После этого сэр Фрэнсис засел дома, и каждый день секретарша приходила к нему писать под диктовку. Он молол какой-то вздор, сочиняя новое имя и новую биографию для Хуаниты; красавица Кэтлин Фитцбурк, гордость знаменитого охотничьего клуба «Голуэй Блэйзерс»; вечерняя заря опускается на берега и отвесные скалы этой суровой страны, а Кэтлин Фитцбурк одна, со сворой гончих, вдали от полуразрушенных башен замка Фитцбурк… Потом наступил день, когда секретарша не явилась. Он позвонил на студию. Его соединяли то с одним кабинетом, то с другим, и в конце концов чей-то голос сказал:
– Да, сэр Фрэнсис, все верно. Мисс Маврокордато переведена в отдел работы со зрителем.
– Ну так пусть мне пришлют еще кого-нибудь.
– Не уверен, что мы сможем сейчас кого-нибудь найти, сэр Фрэнсис.
– Понимаю. Как ни грустно, мне придется тогда поехать на студию и там закончить работу. Вы не смогли бы послать за мной машину?

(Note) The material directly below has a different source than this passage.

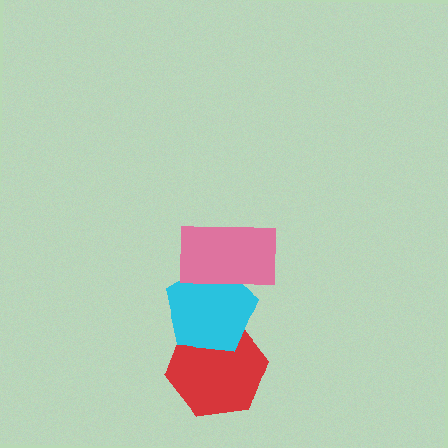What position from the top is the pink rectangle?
The pink rectangle is 1st from the top.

– Я соединю вас с мистером Ван Глюком.
И снова его стали соединять то с одним кабинетом, то с другим, перекидывая, как волан, пока наконец чей-то голос не произнес:
– Диспетчер по транспорту. Нет, сэр Фрэнсис, к сожалению, у нас сейчас нет под рукой ни одной студийной машины.
Уже ощущая, как плащ короля Лира обволакивает его плечи, сэр Фрэнсис нанял такси и поехал на студию. Он кивнул девушке за конторкой у входа с чуть меньшей учтивостью, чем обычно.
– Доброе утро, сэр Фрэнсис, – сказала она. – Чем могу быть вам полезна?
– Спасибо, ничем.
– Вы кого-нибудь ищете?
– Нет, никого.
Лифтерша взглянула на него вопросительно:
– Хотите подняться?
– Конечно, к себе на третий.
Он прошел по знакомому безликому коридору, распахнул знакомую дверь и замер на пороге. За его столом сидел какой-то неизвестный ему человек.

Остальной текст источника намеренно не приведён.